Tenue de Franc-Maçonnerie en argot
Paris
Siège de l’obédience
9e arrondissement
De nos jours
Un à un les frères et les sœurs entraient dans le plus grand temple maçonnique de Paris. Les travées étaient bondées et le vénérable avait dû refuser du monde tant le bouche à oreille s’était révélé efficace. « Le Chêne libre » et « Campion », deux loges des plus libertaires, avaient concocté avec délectation cette tenue depuis plus de six mois.
Antoine Marcas ne boudait pas son plaisir. On avait rarement vu ça au siège de l’obédience : une tenue entièrement en argot, selon le rite PDA, Pierre Dac Actualisé, dit aussi « le Rite des voyous » La tenue était organisée en hommage au frère Léo Campion, un chansonnier qui avait connu son heure de gloire au siècle dernier, autant pour son humour corrosif que pour sa profession de foi anarchiste.
Marcas ajusta son tablier et se plaça au milieu des rangées de fauteuils. Il reconnut une dizaine de frères, dont l’un des patrons d’un syndicat de police et le représentant du Grand Maître de l’obédience. A côté d’eux, un prof de l’école de son fils, aux opinions politiques diamétralement opposées aux siennes, rajusta son nœud papillon noir avec le plus grand sérieux. Juste à leur droite, une fringante journaliste d’un hebdo féminin jeta un clin d’œil au vénérable représentant de l’académie Alphonse-Allais. Bref, le mélange habituel des genres et des générations.

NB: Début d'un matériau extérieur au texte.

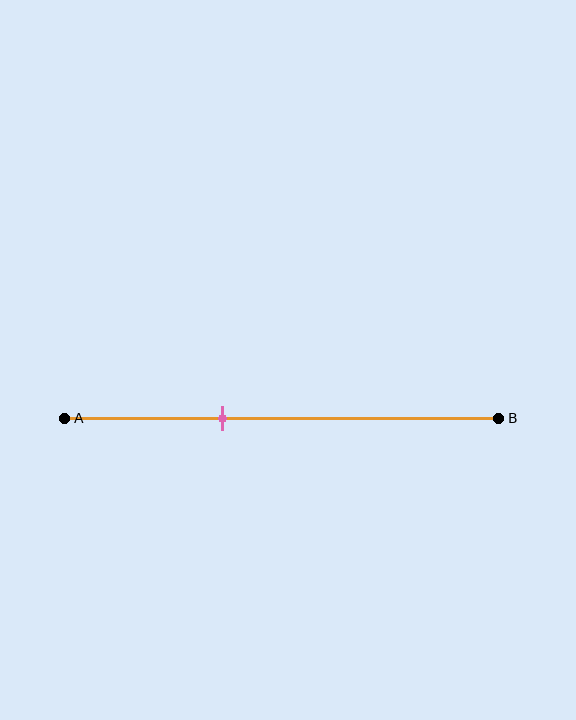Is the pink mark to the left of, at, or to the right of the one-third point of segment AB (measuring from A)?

Marcas éprouvait toujours le même sentiment de calme et de sérénité quand il rentrait dans un temple maçonnique, qu’il se trouve à Paris, en province ou à l’étranger. Tous les symboles étaient en place. Les deux colonnes du temple de Salomon, à l’entrée, l’une marquée d’un J, pour Jackin, l’autre d’un B pour Boaz. Deux termes hébraïques dont la signification ambiguë alimentait les discussions d’agape. Au plafond, la voûte étoilée, et au sol, le pavé mosaïque : le damier noir et blanc qui montrait l’alternance éternelle de l’ombre et de la lumière. Chaque élément du décor était un signe qui parlait à tout initié. Sur l’un des murs, la lettre G qui, selon les rites évoquait Dieu, God, ou la géométrie pour les frères athées et au fond du temple, le siège du vénérable surplombé de l’œil sacré, l’absolu de la connaissance. Antoine observa les deux pierres au sol, la brute et la taillée, montrant le chemin que tout maçon devait parcourir.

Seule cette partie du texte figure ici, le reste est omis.